Mexican Grill Chain Violated Labor Laws
May 6, 2026

burrito bowl chipotleI am a #1 fan of Chipotle’s burrito bowls, but I can honestly say that even with my frequent patronage I never noticed the shoes that employees wear. Too distracted by cheese, maybe. Footwear is a reason why the company may have gotten themselves into a labor law issue when a California employee brought a lawsuit against the chain, with allegations that they violated the Labor Code section 3751. That, like a double chicken, double cheese, extra sour cream and guac stuffed burrito, doesn’t sit well with me. This section of the code bans employers from taking contributions for workers’ comp fees from their employees, or taking deductions from employees to cover any part of workers’ compensation costs, whether directly or indirectly. In this case, Chipotle used a company called Shoes for Crews to buy nonslip shoes for their workers. Using the shoe service earned them a discount on workers’ comp premiums, and the shoe company promised that if a Chipotle worker slipped and fell at work, the shoe company would pay the bills. If workers were buying the shoes or getting money taken out of their paycheck for the shoes- were they in some way paying for their own workers’ comp coverage?

Shoes for Crews promised that if an employee slipped and fell while wearing their shoes, they would reimburse direct medical expenses paid for workers’ comp. Chipotle employees could buy the shoes directly from them or take a payroll deduction through Chipotle to pay for them. Because Chipotle was using this safety program, they received a deduction in their workers’ comp premiums as well as having a warranty from Shoes for Crews for medical expenses. The employee who brought the suit, Lewings, got money taken out of her paychecks for the shoes. There was another worker who was injured and Shoes for Crews paid $25,000 for the bills.

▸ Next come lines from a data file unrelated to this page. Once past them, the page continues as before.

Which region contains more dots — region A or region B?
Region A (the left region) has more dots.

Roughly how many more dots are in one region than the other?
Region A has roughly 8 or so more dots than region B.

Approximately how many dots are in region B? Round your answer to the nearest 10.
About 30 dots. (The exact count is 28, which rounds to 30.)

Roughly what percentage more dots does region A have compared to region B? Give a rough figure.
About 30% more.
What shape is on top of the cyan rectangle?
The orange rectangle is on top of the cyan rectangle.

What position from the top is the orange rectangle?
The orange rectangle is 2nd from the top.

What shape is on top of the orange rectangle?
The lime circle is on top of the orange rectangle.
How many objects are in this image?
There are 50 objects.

The employee argues that by implementing this program and asking employees to buy the shoes, they were almost asking them to pay for their own workers’ comp expenses. They did not reimburse employees for the cost of the shoes if they were fired.

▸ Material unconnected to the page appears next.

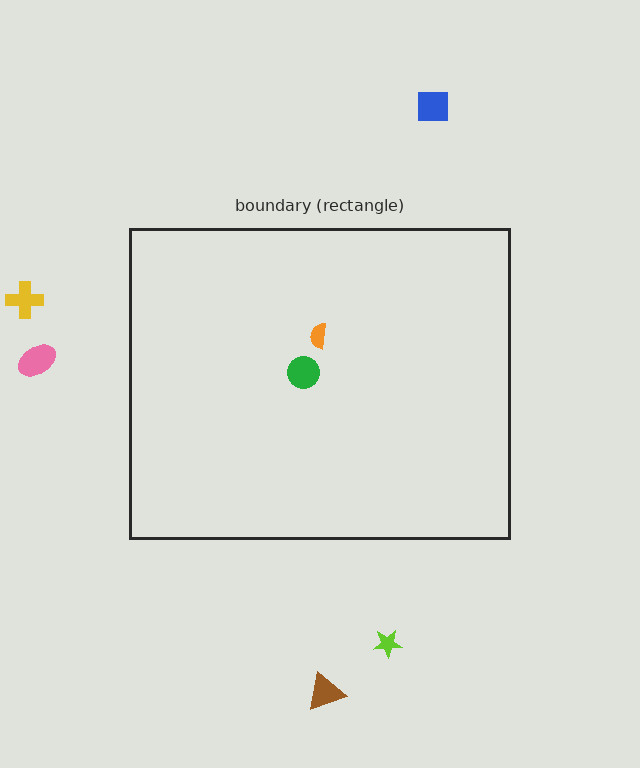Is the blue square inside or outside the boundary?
Outside.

The appellate district court reversed the trial court’s decision to dismiss the case, and determined that Chipotle did violate the code’s section 3751. The warranties from Shoes for Crews to pay for medical bills were put on Chipotle employees to bear since they purchased shoes that funded the ability for Shoes for Crews to even have this warranty, therefore employees indirectly contributed to their own workers’ comp. Chipotle had a contract which guaranteed medical payments for slip and fall injuries and employees were paying. This decision could mean the revival of a class action lawsuit from employees that was rejected in an earlier appeal.